Mr Priddle’s Garden Royale
Muddle up a cucumber, slap around some mint and make yourself this prosecco and gin cocktail
Prosecco and gin. Two of my favourite things. In this cocktail, created by Somerset mixologist Jake Merrick-Wren, you get both (double hic).
He’s named his fresh and fizzy concoction after a Mr Edward Priddle (1878-1958), a highly respected horticulturist, one of the longest serving bee keepers in Somerset and once head gardener at the Jacobean mansion Newton House – who just happen to be now be distilling their own artisan gin.
- 50 ml gin
- 5 ml elderflower liqueur (St Germain or Chase are good)

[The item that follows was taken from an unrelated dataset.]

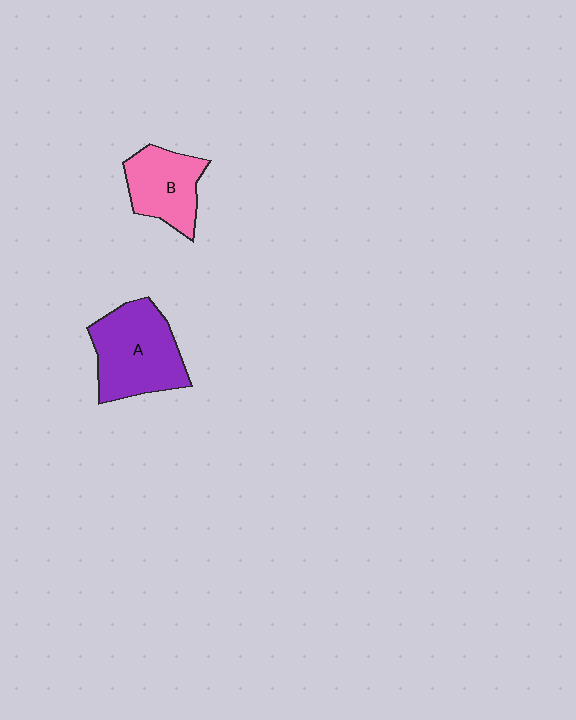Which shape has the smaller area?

- 5 ml sugar syrup (caster sugar gently dissolved in hot water at a ratio of 1:1 ratio sugar to water and left to cool)
- 25 m fresh lime juice
- 1 egg white (vegans can use aquafaba)
- a chunk of cucumber
- a handful of garden mint
- Muddle (crush) three slices of cucumber and 5-8 leaves of garden mint in a cocktail shaker or jug.
- Shake with ice then decant and shake again without ice to mix thoroughly.
- Serve straight up in a double rocks glass or tumbler topped with prosecco to taste.
- Garnish with a bouquet of slapped mint (literally, slap a sprig of mint against your hand to extract the oils) – or roll up some thinly sliced cucumber and secure with a cocktail stick if you’re feeling fancy.